We are also a leading centre developing experimental haematology studies, and are the hub of the Trials Acceleration Programme, a national network of 12 clinical centres, which has recruited more than 1000 patients to 20 prospective clinical trials, since its launch in 2012.
November 2020 sees the launch of the Bladder Cancer Centre, led by Birmingham’s Dr Rik Bryan, working in collaboration with the Universities of Oxford, Cardiff and Manchester. The Bladder Cancer Translational Research Consortium, the Centre’s first programme, is an international collaboration for translational research into high-risk non-muscle-invasive bladder cancer.

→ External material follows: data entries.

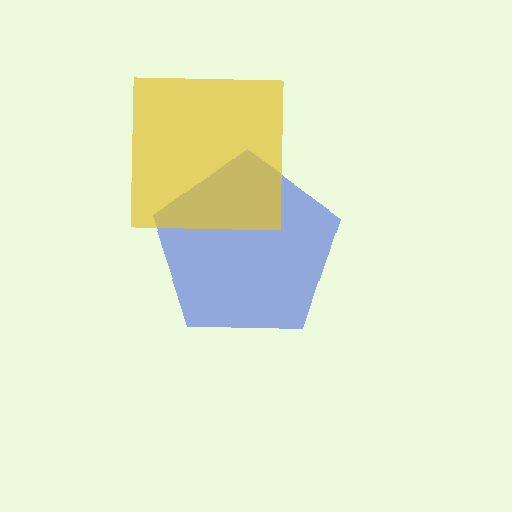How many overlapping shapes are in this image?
There are 2 overlapping shapes in the image.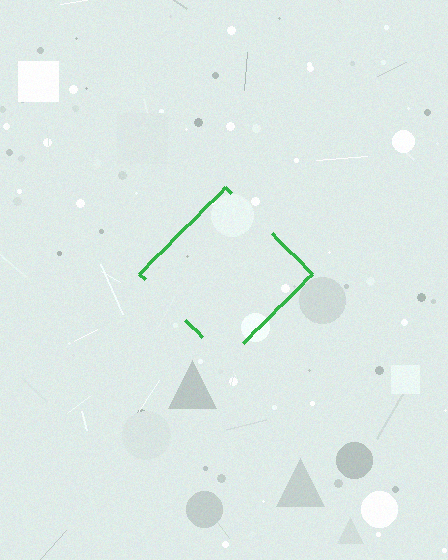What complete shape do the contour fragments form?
The contour fragments form a diamond.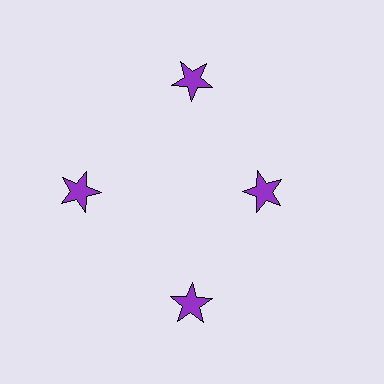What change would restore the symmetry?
The symmetry would be restored by moving it outward, back onto the ring so that all 4 stars sit at equal angles and equal distance from the center.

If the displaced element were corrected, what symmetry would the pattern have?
It would have 4-fold rotational symmetry — the pattern would map onto itself every 90 degrees.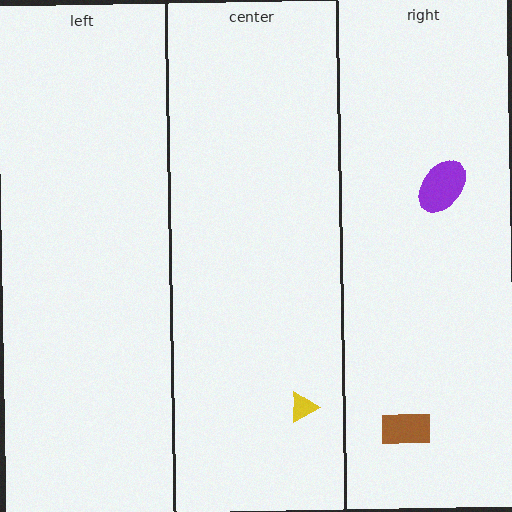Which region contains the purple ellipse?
The right region.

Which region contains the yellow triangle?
The center region.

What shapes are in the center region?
The yellow triangle.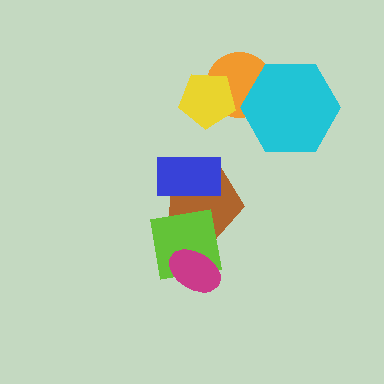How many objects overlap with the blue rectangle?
1 object overlaps with the blue rectangle.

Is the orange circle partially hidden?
Yes, it is partially covered by another shape.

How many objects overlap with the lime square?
2 objects overlap with the lime square.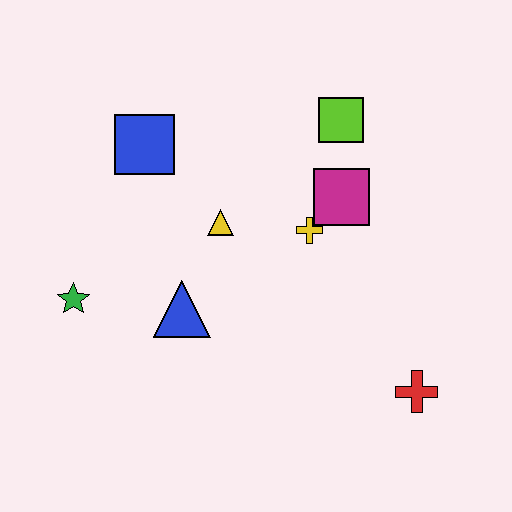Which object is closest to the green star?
The blue triangle is closest to the green star.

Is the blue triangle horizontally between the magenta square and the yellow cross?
No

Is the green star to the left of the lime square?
Yes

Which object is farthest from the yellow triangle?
The red cross is farthest from the yellow triangle.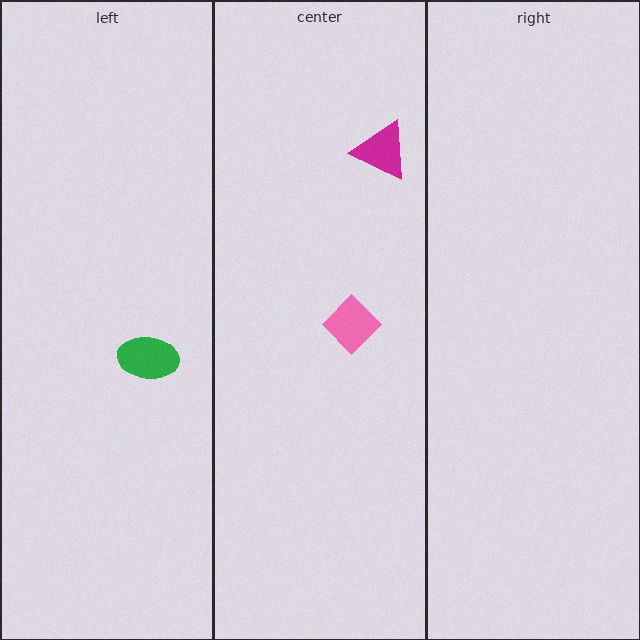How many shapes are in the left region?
1.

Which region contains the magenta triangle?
The center region.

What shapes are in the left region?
The green ellipse.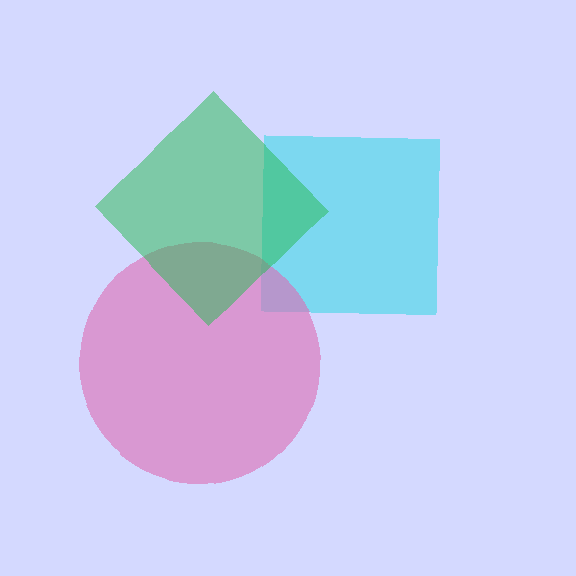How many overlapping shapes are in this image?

University Hospitals Birmingham NHS Foundation Trust (UHB) is one of the largest teaching hospital trusts in England, serving a regional population of 2.9 million people, alongside a national and international population. The Trust's 20,000 members of staff see and treat more than 2.2 million people every year. The Trust is home to some of the country’s leading clinical research institutions, and is dedicated to developing and implementing groundbreaking treatments, technologies and techniques.
Birmingham, West Midlands. We have excellent rail links (Birmingham New Street station, with local services from there to University station), and are at the hub of the UK's motorway network. We are also close to Birmingham International Airport (driving time of approximately 30 minutes).